Les comportements des particuliers français en matière d’épargne et d’investissement à l’heure de la Covid-19 semblent passablement contradictoires.
Une première catégorie semble avoir opté pour un comportement de thésaurisation coupable, le ministre de l’Économie déplorant que certains épargnants aient ostensiblement engraissé le Livret A dont les cotisations ont particulièrement augmenté en mars et avril 2020 (v. graphique 1). Selon le Ministre, cette épargne de précaution serait improductive pour la consommation et l’investissement.
Une deuxième catégorie est visée par les informations de la Fédération des Sociétés d’Assurance qui indiquent d’importantes sorties de fonds sous forme de rachats sur les contrats d’assurance vie, la collecte nette étant négative en mars et avril 2020, pour la première fois depuis janvier 2019 (v. graphique 2). Il peut s’agir de commerçants, artisans ou employés en situation précaire ayant besoin de leurs économies pour assurer leur quotidien.
Enfin, un dernier rapport de l’AMF nous annonce la naissance d’une nouvelle génération d’investisseurs, venus au monde par la situation de confinement à leur domicile et leur ordinateur comme seul lien avec le monde extérieur.
L’article ci-après est à l’attention de ces nouveaux entrants sur les marchés financiers.
Benjamin Graham (1894-1976), fondateur de l’analyse financière, indiquait dans son célèbre ouvrage The Intelligent Investor que « The investor's chief problem – even his worst enemy – is likely to be himself »
Qui sont ces nouveaux investisseurs ?
Déjà, en 1978, Blume & Friend indiquaient que la détention d’actions par les particuliers aux États-Unis était en train de passer d’une détention de titres en direct à une détention indirecte par le biais d’intermédiaires institutionnels (fonds de pension, organismes collectifs, compagnie d’assurance…). Plus tard, Mankiw & Zeldes (1991) précisent que la différence entre actionnaires et non actionnaires se situe principalement au niveau de leur revenu professionnel plus élevé et de leur niveau d’éducation supérieur plus important. Les actionnaires sont donc plutôt ce que nous appelons des CSP++.
Cependant, il a toujours été coutume de pointer la différence entre un taux de détention des actions élevé aux États-Unis et faible en France. Ce résultat est vrai mais, même aux États-Unis, la crise financière de 2008 a laissé des traces puisque le pourcentage de citoyens américains détenant directement ou indirectement des actions a clairement baissé (v. graphique 3) entre la période précrise (2001-2008) et la période post-crise (2009-2017).

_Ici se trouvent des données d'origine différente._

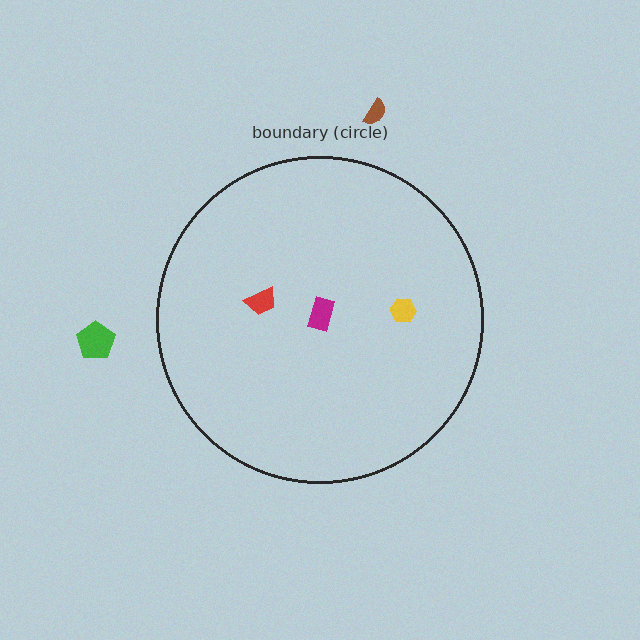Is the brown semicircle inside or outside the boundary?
Outside.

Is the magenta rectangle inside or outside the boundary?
Inside.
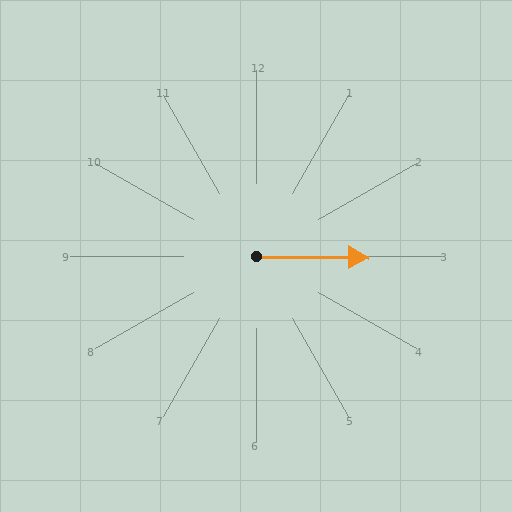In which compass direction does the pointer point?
East.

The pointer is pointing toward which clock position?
Roughly 3 o'clock.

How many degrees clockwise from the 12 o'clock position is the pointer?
Approximately 91 degrees.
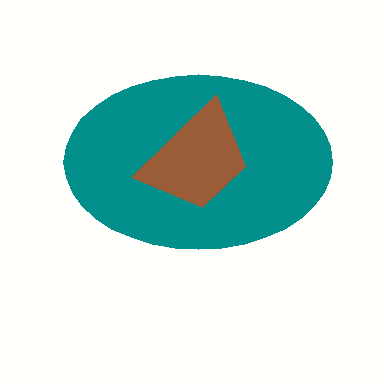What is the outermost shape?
The teal ellipse.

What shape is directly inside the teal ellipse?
The brown trapezoid.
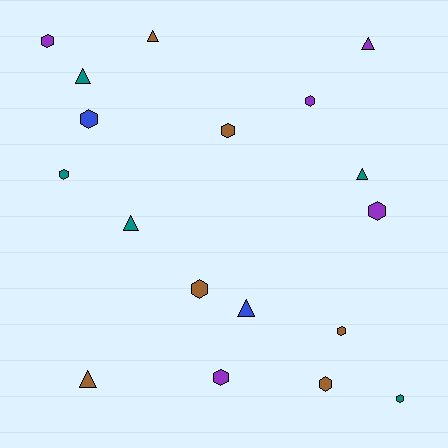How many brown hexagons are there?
There are 4 brown hexagons.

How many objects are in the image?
There are 18 objects.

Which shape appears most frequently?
Hexagon, with 11 objects.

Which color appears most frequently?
Brown, with 6 objects.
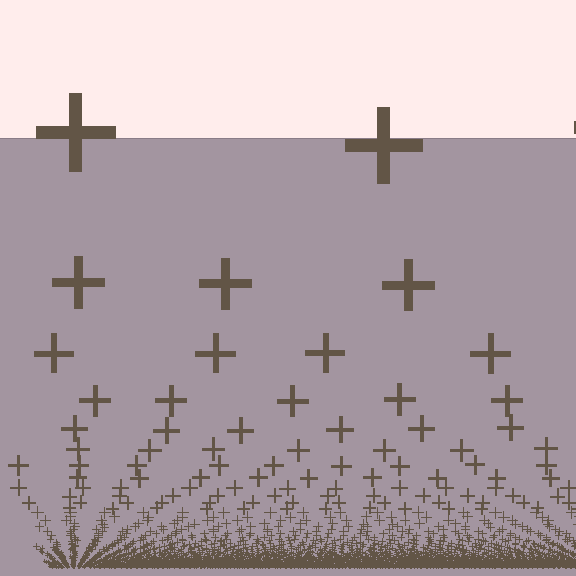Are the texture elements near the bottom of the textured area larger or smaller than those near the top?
Smaller. The gradient is inverted — elements near the bottom are smaller and denser.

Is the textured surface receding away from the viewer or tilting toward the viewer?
The surface appears to tilt toward the viewer. Texture elements get larger and sparser toward the top.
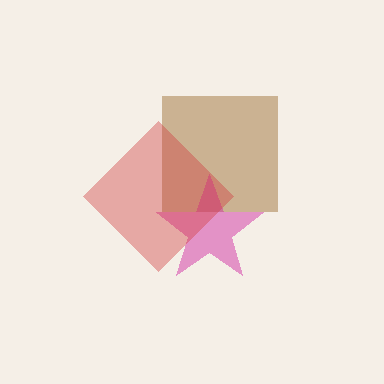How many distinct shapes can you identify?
There are 3 distinct shapes: a brown square, a magenta star, a red diamond.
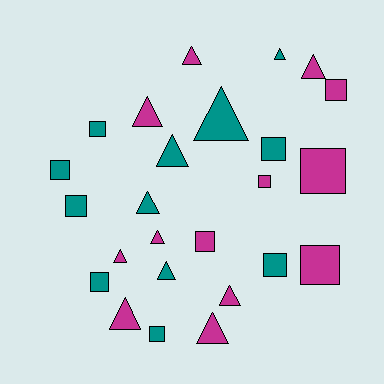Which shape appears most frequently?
Triangle, with 13 objects.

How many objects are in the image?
There are 25 objects.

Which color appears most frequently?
Magenta, with 13 objects.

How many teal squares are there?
There are 7 teal squares.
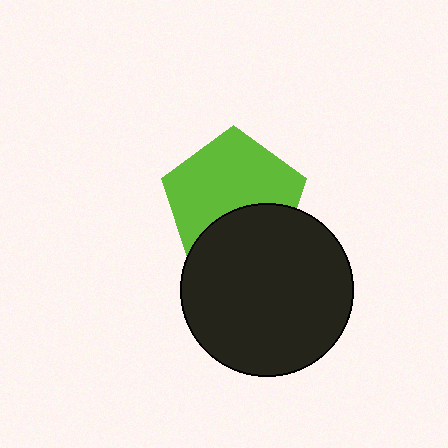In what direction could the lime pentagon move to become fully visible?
The lime pentagon could move up. That would shift it out from behind the black circle entirely.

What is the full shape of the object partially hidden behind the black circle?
The partially hidden object is a lime pentagon.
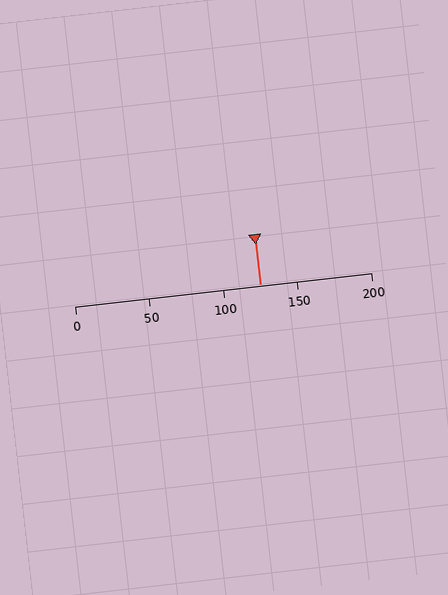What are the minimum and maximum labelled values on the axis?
The axis runs from 0 to 200.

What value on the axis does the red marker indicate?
The marker indicates approximately 125.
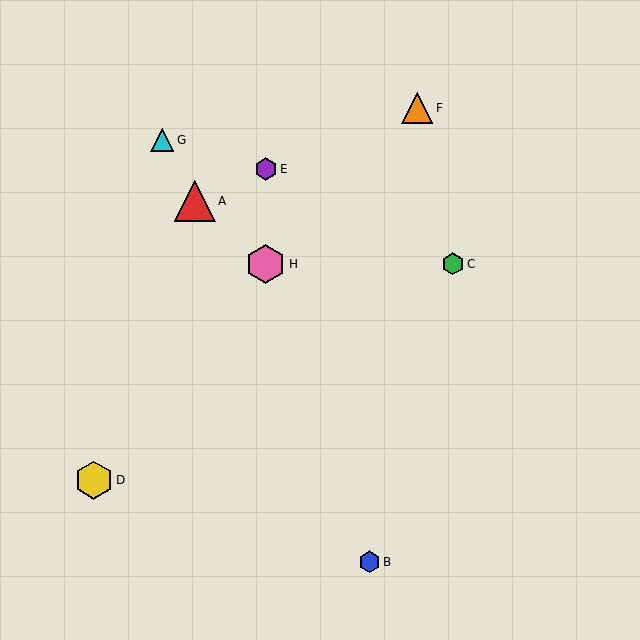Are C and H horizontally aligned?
Yes, both are at y≈264.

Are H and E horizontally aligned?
No, H is at y≈264 and E is at y≈169.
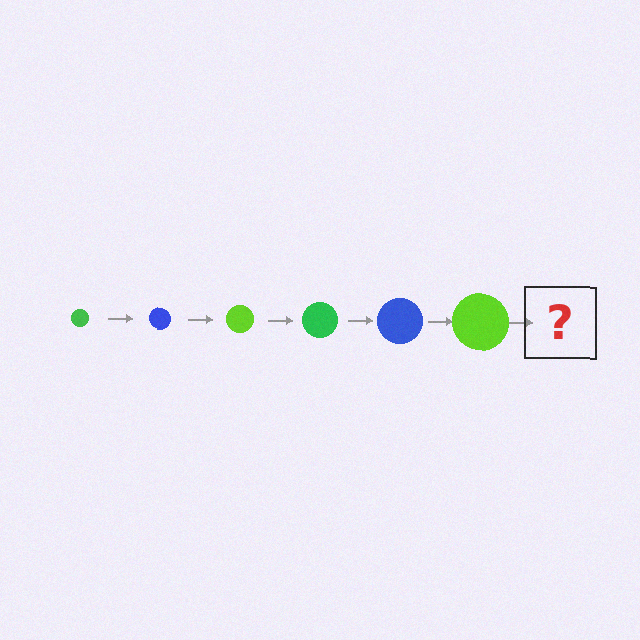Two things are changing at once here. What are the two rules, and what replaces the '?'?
The two rules are that the circle grows larger each step and the color cycles through green, blue, and lime. The '?' should be a green circle, larger than the previous one.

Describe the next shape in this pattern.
It should be a green circle, larger than the previous one.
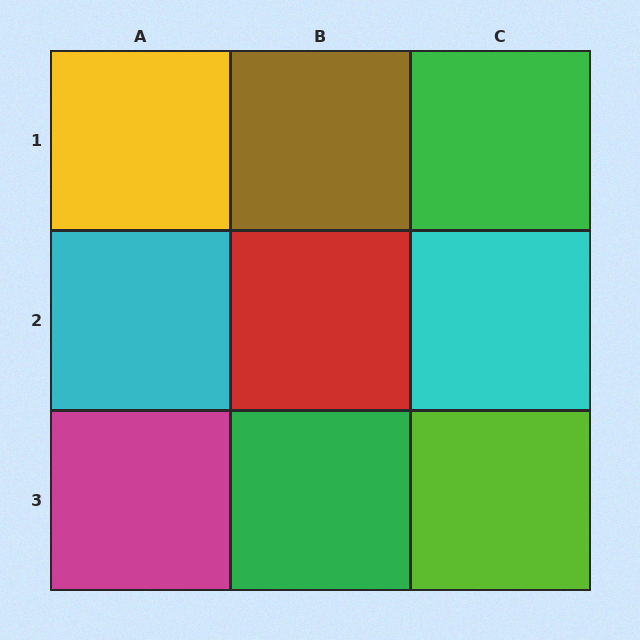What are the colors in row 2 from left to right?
Cyan, red, cyan.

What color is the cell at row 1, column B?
Brown.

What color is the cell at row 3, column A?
Magenta.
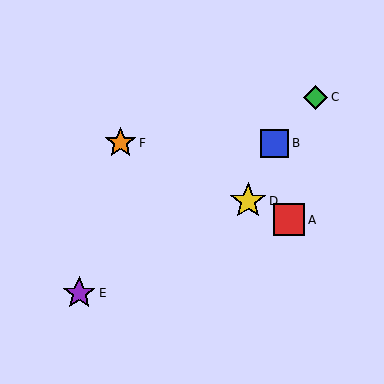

Un résultat similaire a été présenté par Arrondel & Masson en 2011 qui indiquent que, après la crise financière, les épargnants français ont eu tendance à limiter leurs investissements risqués.
En ce qui concerne, la crise de la Covid de 2020, il semble que la réaction ait été différente.
Il est évidemment beaucoup trop tôt pour considérer que les particuliers français ont retrouvé le chemin lumineux des marchés boursiers. En revanche, sur la base des reportings de transaction fournis par les établissements financiers, dans une étude récente (avril 2020
– le premier est que le volume des opérations sur le marché des actions (achats et ventes) a été particulièrement élevé au début de la crise de la Covid, les achats d’actions françaises par les particuliers ayant été multipliés par 4 en mars 2020. Le graphique 4 indique l’évolution du solde achats – ventes durant les semaines 9 à 14 (du 24 février 2020 au 3 avril 2020). Le solde négatif devient positif pour un total de 3,5 milliards d’euros qui sont venus s’investir dans les actions françaises ;
– le second point est que ce volume provient de nouveaux investisseurs particuliers qui seraient au nombre de 150 000 par rapport à un nombre total d’investisseurs particuliers de 580 000 durant cette période. Le tableau 1 présente un comparatif entre les investisseurs historiques (ceux qui étaient présents sur le SBF 120 en 2018 et 2019) et ces nouveaux investisseurs qui sont apparus durant la période de « confinement » liée à la Covid-19.
Il s’avère que les nouveaux investisseurs sont plus jeunes (c’est pour cette raison que le montant médian de leurs achats et leur nombre moyen de titres sont plus faibles) et qu’ils sont clients de courtiers en ligne pour un pourcentage plus élevé que les investisseurs historiques. La forte volatilité des marchés financiers entre l’année 2019 et le début d’année 2020 semble offrir des opportunités d’arbitrage intéressantes pour cette nouvelle catégorie d’acteurs. Le graphique 5 indique clairement que de nombreux indices ont retrouvé pour l’instant une performance positive (CAC 40, EuroStoxx 50, Dow Jones, S&P 500, Hang Seng) ou très fortement positive (NASDAQ) sur le cumul 2019-2020 (arrêté au 31 mai).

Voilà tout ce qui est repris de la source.